Köşede bakkalımız Orhan Bakkal’dı. Hâlâ orada. Birbirimizi her gördüğümüzde ya “nanooo nanooo şazbaaat” ya da “patlıcan kafalı şiş göbek” diye bağırırdık. Muhtemelen o dönemki çizgi filmlerden birinin replikleriydi. Şimdi hangisi hatırlamıyorum. Berberimiz yine aynı mahallede Osman Abi’ydi. Koltuk üstüne tahtalı tıraş döneminden ergen olup abuk sabuk saç modelleri istediğim dönemlere kadar nazımızı çekti sağ olsun. Ne zaman ki lise bitip saçları uzatmaya başladım, berber konusunda Osman Abi’den hemen yanındaki kadın kuaförü Bayram Abi’ye terfi ettim. Bayram Abi koyu Galatasaray taraftarıydı. Ben de İnönü’de Eski Açık tribününde davul çalan fanatik bir Beşiktaşlı. Birbirimizi kızdırmaya bayılırdık. Haaaaa, Osman Abi de bu arada fanatik Fenerbahçeliydi. Kucağımda davul evden çıkıp maçlara giderken bazen birden dükkânlarına dalar, içeride müşteriler de varken bangır gümbür davula vurur kaçardım. Osman Abi’de sıkıntı olmuyordu da kadın kuaföründe çarşı pazar karışıyordu.

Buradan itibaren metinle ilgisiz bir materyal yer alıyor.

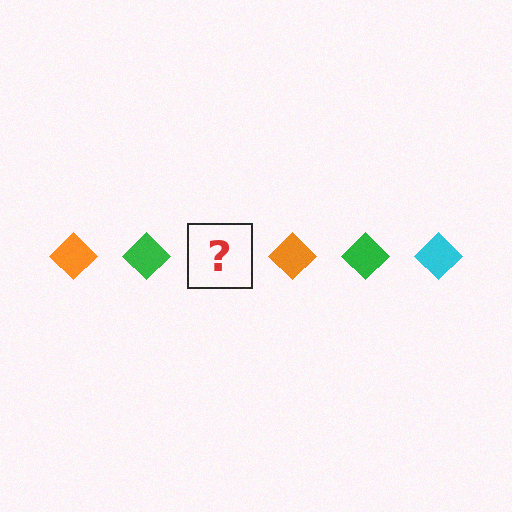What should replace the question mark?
The question mark should be replaced with a cyan diamond.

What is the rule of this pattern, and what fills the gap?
The rule is that the pattern cycles through orange, green, cyan diamonds. The gap should be filled with a cyan diamond.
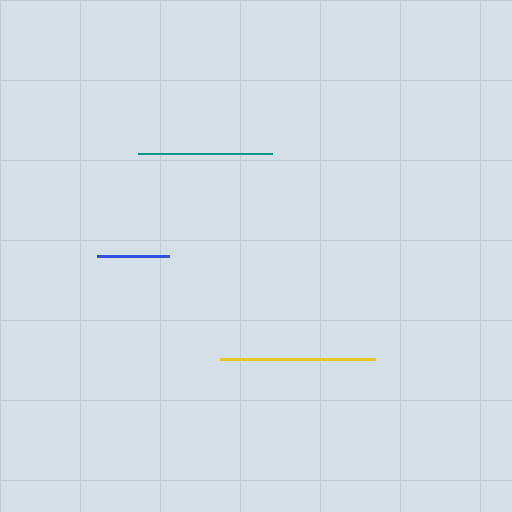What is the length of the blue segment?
The blue segment is approximately 72 pixels long.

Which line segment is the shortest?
The blue line is the shortest at approximately 72 pixels.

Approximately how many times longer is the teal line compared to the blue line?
The teal line is approximately 1.9 times the length of the blue line.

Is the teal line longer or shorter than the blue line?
The teal line is longer than the blue line.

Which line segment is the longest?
The yellow line is the longest at approximately 155 pixels.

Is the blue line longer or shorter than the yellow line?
The yellow line is longer than the blue line.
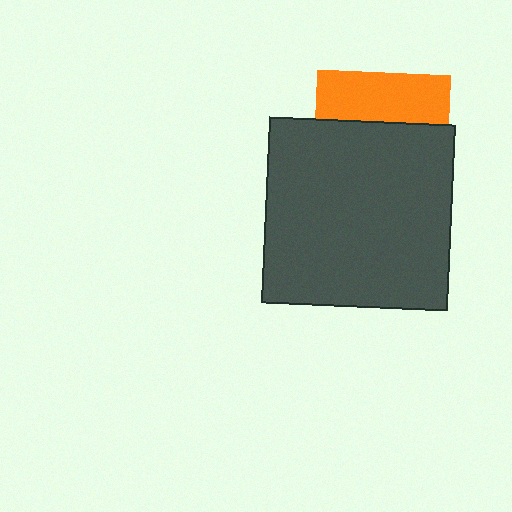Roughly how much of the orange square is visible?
A small part of it is visible (roughly 36%).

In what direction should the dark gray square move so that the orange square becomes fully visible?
The dark gray square should move down. That is the shortest direction to clear the overlap and leave the orange square fully visible.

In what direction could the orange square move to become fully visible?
The orange square could move up. That would shift it out from behind the dark gray square entirely.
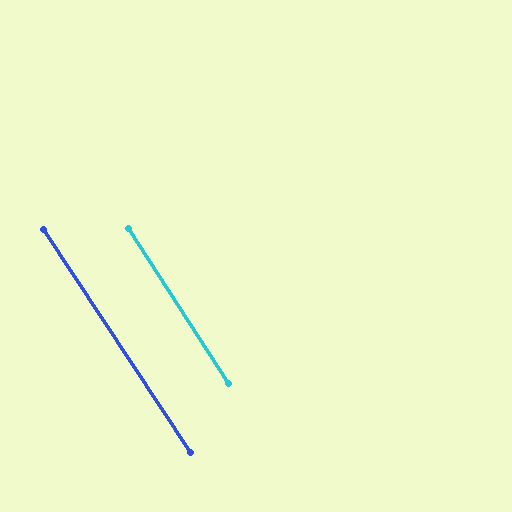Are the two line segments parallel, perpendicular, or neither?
Parallel — their directions differ by only 0.5°.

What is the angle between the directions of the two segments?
Approximately 1 degree.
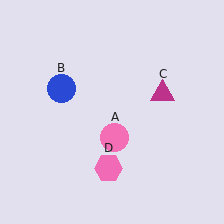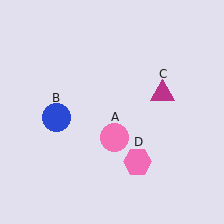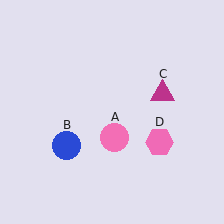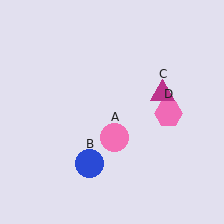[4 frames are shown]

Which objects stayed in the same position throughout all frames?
Pink circle (object A) and magenta triangle (object C) remained stationary.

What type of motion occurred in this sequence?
The blue circle (object B), pink hexagon (object D) rotated counterclockwise around the center of the scene.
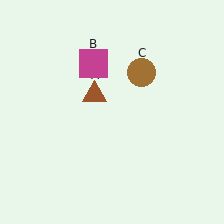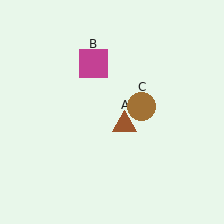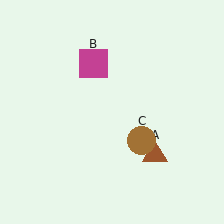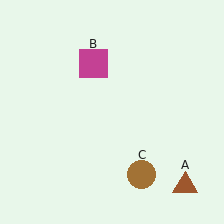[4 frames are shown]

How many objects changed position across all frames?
2 objects changed position: brown triangle (object A), brown circle (object C).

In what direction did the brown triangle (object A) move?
The brown triangle (object A) moved down and to the right.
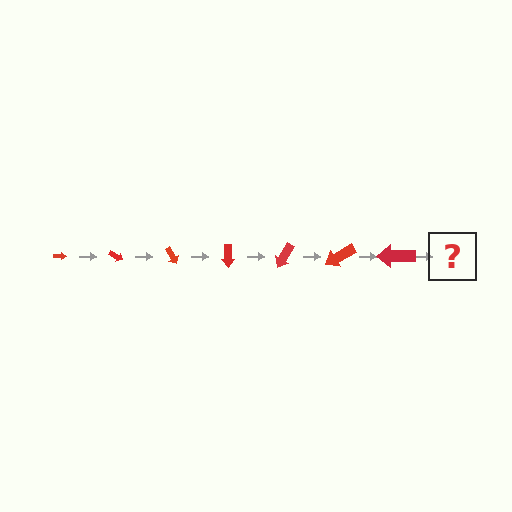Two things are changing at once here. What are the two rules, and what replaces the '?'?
The two rules are that the arrow grows larger each step and it rotates 30 degrees clockwise each step. The '?' should be an arrow, larger than the previous one and rotated 210 degrees clockwise from the start.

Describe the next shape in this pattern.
It should be an arrow, larger than the previous one and rotated 210 degrees clockwise from the start.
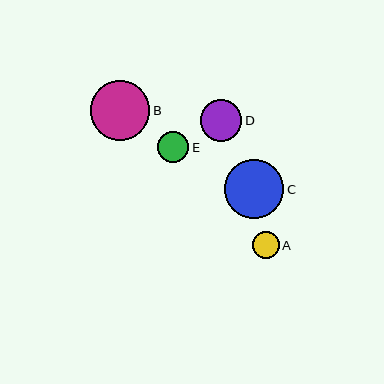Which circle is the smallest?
Circle A is the smallest with a size of approximately 27 pixels.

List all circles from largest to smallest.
From largest to smallest: B, C, D, E, A.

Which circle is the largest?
Circle B is the largest with a size of approximately 60 pixels.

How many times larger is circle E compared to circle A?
Circle E is approximately 1.2 times the size of circle A.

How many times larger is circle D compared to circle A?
Circle D is approximately 1.6 times the size of circle A.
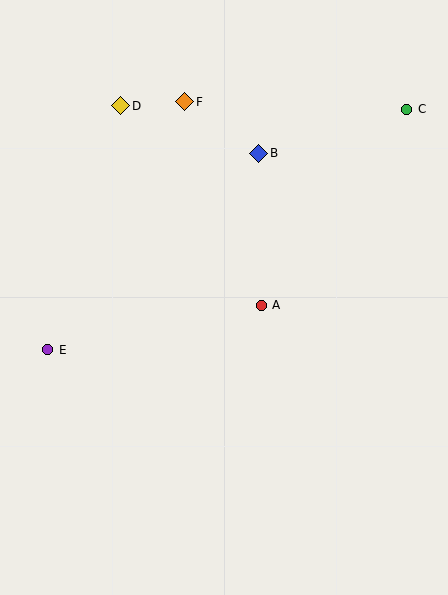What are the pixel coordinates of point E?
Point E is at (48, 350).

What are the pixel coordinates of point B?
Point B is at (259, 153).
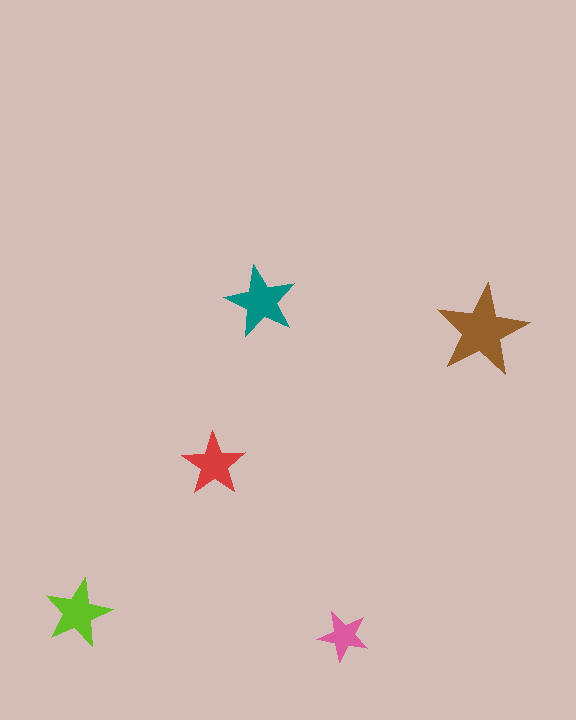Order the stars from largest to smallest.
the brown one, the teal one, the lime one, the red one, the pink one.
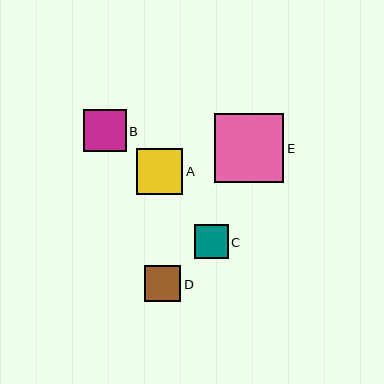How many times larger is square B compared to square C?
Square B is approximately 1.3 times the size of square C.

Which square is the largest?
Square E is the largest with a size of approximately 69 pixels.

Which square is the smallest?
Square C is the smallest with a size of approximately 34 pixels.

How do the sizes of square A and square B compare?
Square A and square B are approximately the same size.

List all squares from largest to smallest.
From largest to smallest: E, A, B, D, C.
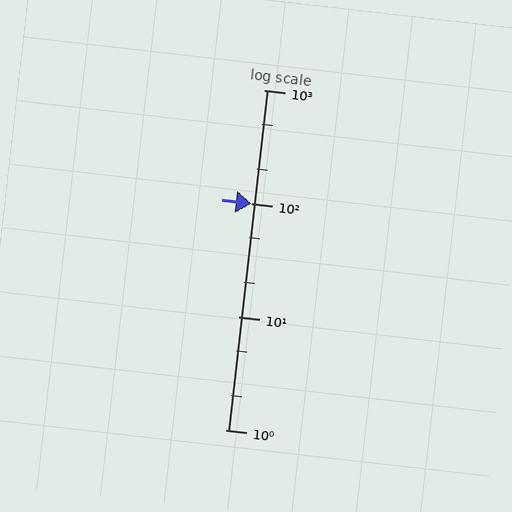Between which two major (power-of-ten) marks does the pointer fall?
The pointer is between 100 and 1000.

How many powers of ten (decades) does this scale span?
The scale spans 3 decades, from 1 to 1000.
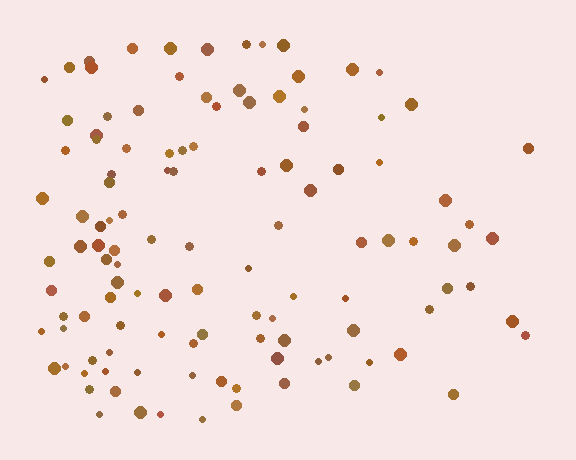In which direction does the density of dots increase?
From right to left, with the left side densest.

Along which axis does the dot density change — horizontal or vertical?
Horizontal.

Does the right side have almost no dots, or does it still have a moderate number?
Still a moderate number, just noticeably fewer than the left.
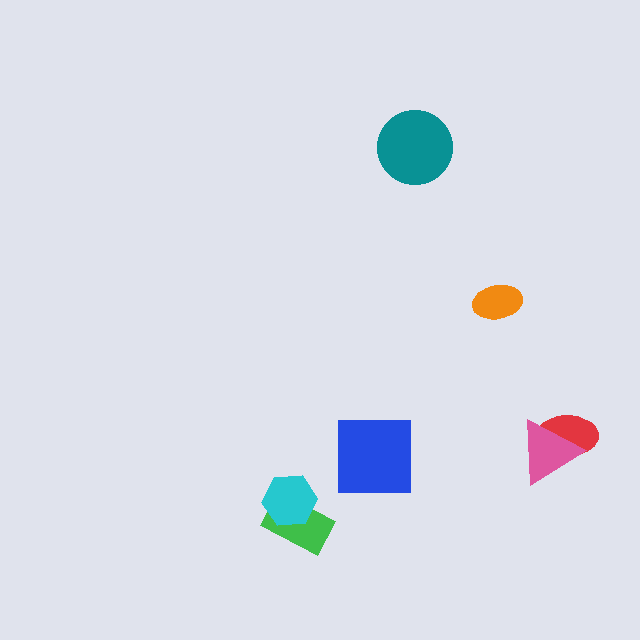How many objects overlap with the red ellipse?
1 object overlaps with the red ellipse.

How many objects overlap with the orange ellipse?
0 objects overlap with the orange ellipse.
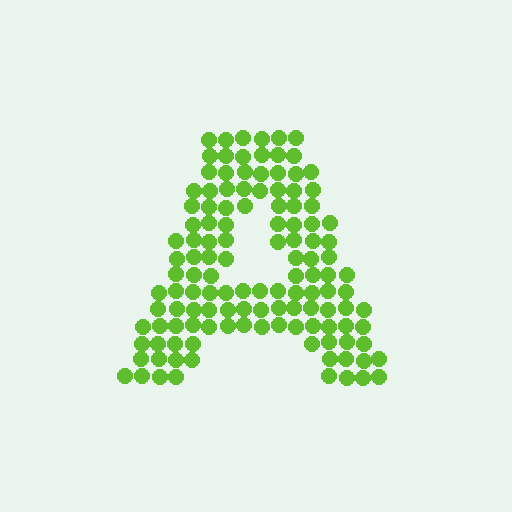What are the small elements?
The small elements are circles.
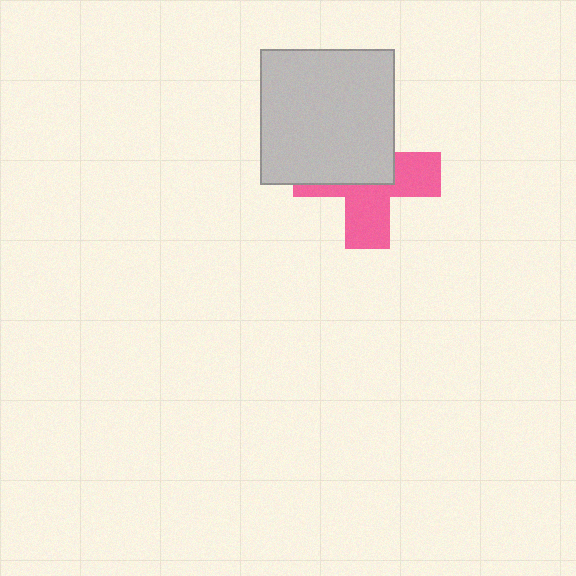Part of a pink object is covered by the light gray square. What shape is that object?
It is a cross.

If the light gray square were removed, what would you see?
You would see the complete pink cross.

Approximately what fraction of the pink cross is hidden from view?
Roughly 50% of the pink cross is hidden behind the light gray square.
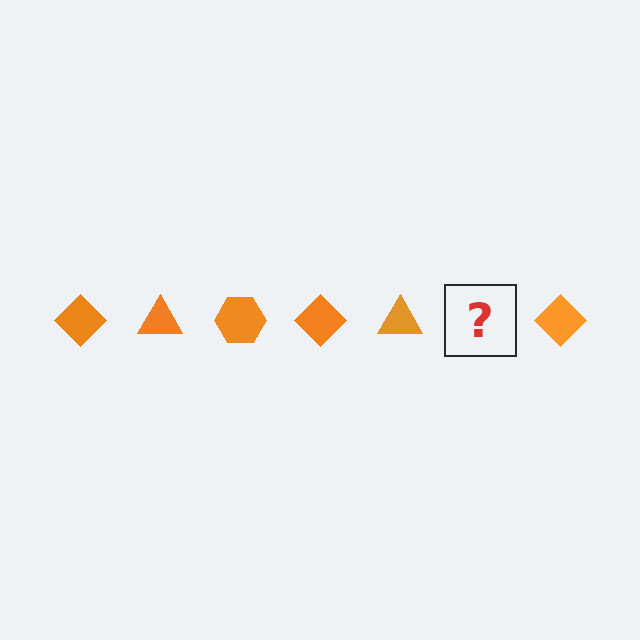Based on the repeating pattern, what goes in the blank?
The blank should be an orange hexagon.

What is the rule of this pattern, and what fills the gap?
The rule is that the pattern cycles through diamond, triangle, hexagon shapes in orange. The gap should be filled with an orange hexagon.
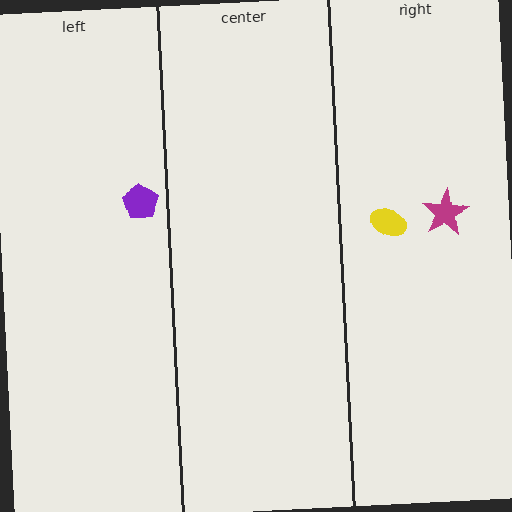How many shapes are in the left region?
1.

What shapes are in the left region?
The purple pentagon.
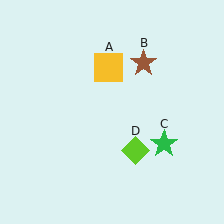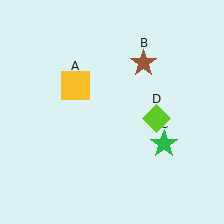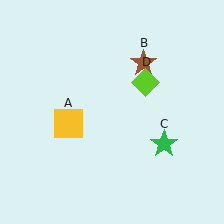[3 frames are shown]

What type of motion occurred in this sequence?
The yellow square (object A), lime diamond (object D) rotated counterclockwise around the center of the scene.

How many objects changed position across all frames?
2 objects changed position: yellow square (object A), lime diamond (object D).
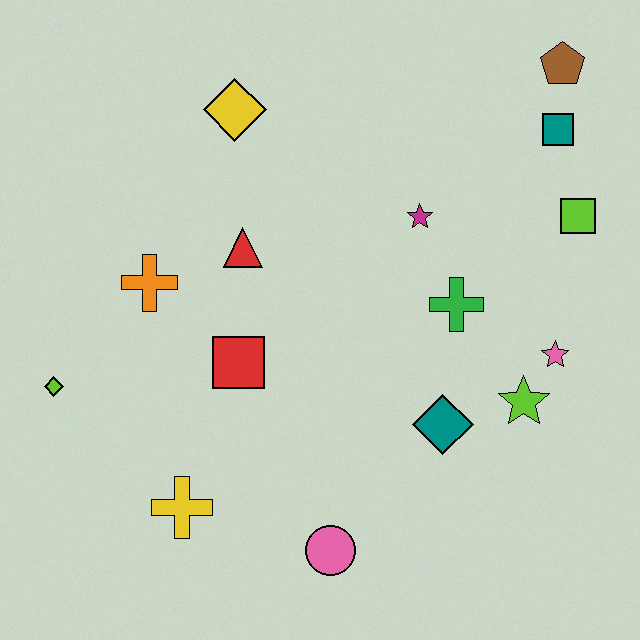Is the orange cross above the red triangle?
No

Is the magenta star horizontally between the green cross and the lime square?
No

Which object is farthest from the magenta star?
The lime diamond is farthest from the magenta star.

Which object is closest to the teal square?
The brown pentagon is closest to the teal square.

İstanbul’da ‘87 senesinde büyük bir kar fırtınası olmuştu. İlk kez arabaları kapatacak boyda kar görmüştüm. Doğal olarak tüm yollar kapanmış, babalarımız işe gidememişlerdi. Mahallece toplanıp sokakta kardan adam yapmaya başladılar, sonra da ortaya mangal kurdular ve sucuk-ekmek yapıp gelene geçene ikram ede ede karın tadını çıkardılar.
Liseye yeni başladığım dönemde taşınmak zorunda kaldık. İki mahalle aşağı Bilezikçi Sokak’a geçtik. Daha düzayak bir sokak olduğu için artık mahalle maçları da yapabiliyorduk. Mahalleler arası turnuvalar, sayısız cam kırığı, yamulan kaputlar, gol oldu olmadı, taşın üstünden geçti geçmedi kavgaları, saklambaç, kuka, inşaatın ikinci katından kuma atlamalar ve akşam mahalle arkadaşlarımız ile sohbetler. Hiçbiri unutulmaz.
Kurtuluş Caddesi’nde meşhur Pelit Turşucusu vardır. Bir gün tam karşısına başka bir turşucu açıldı. Okul çıkışı eve dönerken okuldan arkadaşlar ile rutin turşu suyu içme aktivitemizi bu yeni yerde denemeye karar verdik. Tezgâhta duran birader gençten biri olunca makara büyüdü ve her okul çıkışı ona gitmeye başladık. Her şey yolundaydı ama bir tek noktada sıkıntımız vardı. Dükkânda dört sandalye vardı ve biz beş kişiydik. Ya otobüsten iner inmez en hızlı koşan yeri kapacaktı ya da çeşitli planlar yaparak birimizi elememiz gerekiyordu. Bu sebeple “Harbiye’de inip Kurtuluş’a yürüyeceğiz” yalanı atarak arkadaşlarımızın bir kısmını otobüsten indirip otobüsle devam etmişliğimiz vardır.

Yukarıda da belirttiğim gibi, semtin yapısal dokusundan ziyade insanları ile yaşadığım dokunuşları hatırlıyorum. Mekânları hatırlanır ve özel kılan da aslında temaslarımız.